Op het gebied van (nationale en internationale) veiligheid en buitenlands beleid dient de rechter het handelen van de Staat met grote terughoudendheid te toetsen, zeker in kort geding. Het hof heeft geoordeeld dat de minister bij de herbeoordeling niet aan het criterium heeft getoetst of een duidelijk risico op ernstige schendingen van het internationaal humanitair recht bestaat. Het hof heeft vervolgens zelf beoordeeld of een duidelijk risico op ernstige schendingen van het internationaal humanitair recht bestaat. Het hof kwam tot de slotsom dat dat het geval was.

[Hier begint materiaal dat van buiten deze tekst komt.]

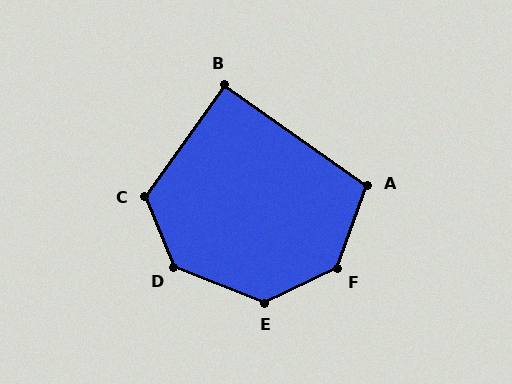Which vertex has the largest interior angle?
F, at approximately 135 degrees.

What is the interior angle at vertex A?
Approximately 105 degrees (obtuse).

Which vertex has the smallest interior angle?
B, at approximately 90 degrees.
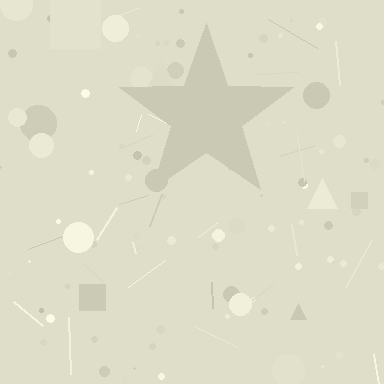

Daarmee heeft het hof volgens de Hoge Raad miskend dat de verhouding tussen de minister en de rechter in dit geval meebrengt dat de rechter niet zelf beoordeelt of een duidelijk risico op ernstige schendingen van het internationaal humanitair recht bestaat, maar dat de rechter in plaats daarvan de Staat (hier: de minister) opdraagt om de herbeoordeling van de vergunning opnieuw uit te voeren. De Hoge Raad geeft die opdracht aan de minister alsnog. De termijn voor die herbeoordeling bepaalt de Hoge Raad op zes weken. De uitkomst van die (her)beoordeling kan opnieuw aan de burgerlijke rechter worden voorgelegd.

Samengevat

De uitspraak van de Hoge Raad houdt kort samengevat in dat het hof niet zelf mocht beoordelen of een duidelijk risico op ernstige schendingen van het internationaal humanitair recht bestaat, maar dat de minister aan de hand van dat criterium de herbeoordeling van de vergunning opnieuw moet doen. De termijn voor die herbeoordeling heeft de Hoge Raad bepaald op zes weken.

Status van de vergunning na uitspraak Hoge Raad

De minister heeft na de uitspraak van het gerechtshof de vergunning aangepast in die zin dat uitvoer van F-35-onderdelen naar Israël niet is toegestaan. Zolang de minister niet een nieuw besluit neemt, blijft die vergunning in die vorm gelden.